Metadata
- Source
- DECA-287
- Type
- Bug
- Priority
- Major
- Status
- Open
- Resolution
- N/A
- Assignee
- N/A
- Reporter
- Jonathan Hung
- Created
- 2012-06-27T15:51:37.201-0400 
- Updated
- 2013-01-27T12:05:45.948-0500 
- Versions
- 
                        
                        - 0.5
- 0.6
- 0.7
 
- Fixed Versions
- 
                        
                        - Future
 
- Component
- 
                        
                        - genpdf
 
Description
For some images, large sections of text are omitted when generating Type 3 or Type 4. Typically the top few lines of text would be missing.

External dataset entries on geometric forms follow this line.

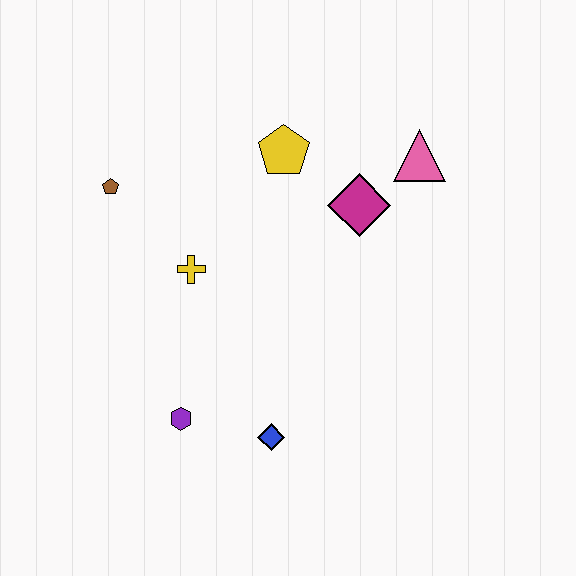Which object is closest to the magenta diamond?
The pink triangle is closest to the magenta diamond.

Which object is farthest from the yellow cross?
The pink triangle is farthest from the yellow cross.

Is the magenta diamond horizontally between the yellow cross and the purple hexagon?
No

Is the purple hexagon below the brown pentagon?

To reproduce, run the following on the relevant image:
./decapod-genpdf.py -d test-t4 -t 4 -p test-t4.PDF filename.png/jpeg 
./decapod-genpdf.py -d test-t3 -t 3 -p test-t3.PDF filename.png/jpeg
The following two images reproduce this error:
2-1-1.jpg
faithful-to-the-book-page-4-copy.jpeg (see attached PDF to see the results of a Type 3 export)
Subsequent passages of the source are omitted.